The halogen is preferably selected from fluorine (F), chlorine (CI), bromine (Br) and iodine (I), more preferably from F, Cl and Br, even more preferably from F and Cl and is most preferably F.

A chalcogen is a chemical element in group 16 of the periodic table. The halogen is preferably selected from oxygen (O), sulfur (S), selenium (Se) and tellurium (Te), more preferably from O, S and Se, even more preferably from O and S and is most preferably O.

In accordance with a preferred embodiment of the first aspect of the invention the cathepsin inhibitor inhibits cathepsin S or B with IC₅₀of below 200 μM, preferably below 100 μM and most preferably below 75 μM.

The above IC₅₀values of the cathepsin inhibitor can be determined by art-established techniques and are preferably determined by the FRET assay as described in the examples herein below. Details on the assay can be found in particular in the section “specificity assay” of the examples.

The IC₅₀values of the cathepsin inhibitor of the invention is with increasing preference below 50 μM, below 25 μM below 10 μM, below 1 μM, below 500 nM, below 250 nM, below 200 nM, and below 100 nM. In this respect it is of note that the cathepsin S inhibitor C10 displays an IC₅₀of 49.3 nM in the FRET assay of the appended examples (FIG. 3) and the cathepsin B inhibitor D5 displays an IC₅₀of 61.93 nM in the FRET assay of the appended examples (FIG. 5).

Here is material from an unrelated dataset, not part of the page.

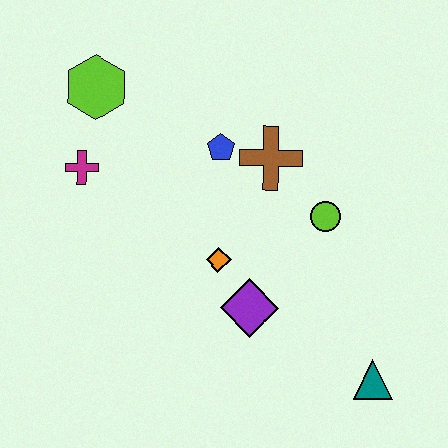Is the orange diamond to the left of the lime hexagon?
No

In accordance with another preferred embodiment of the first aspect of the invention the cathepsin inhibitor comprises at its N- or C-terminus, preferably at its C-terminus a linking moiety.

A linking moiety (or linker moiety) generally relates to a functional group that is covalently bound to the inhibitor of the invention and can serve to link, generally covalently link a further compound to the inhibitor of the invention. Examples of such heterologous compounds will be provided herein below.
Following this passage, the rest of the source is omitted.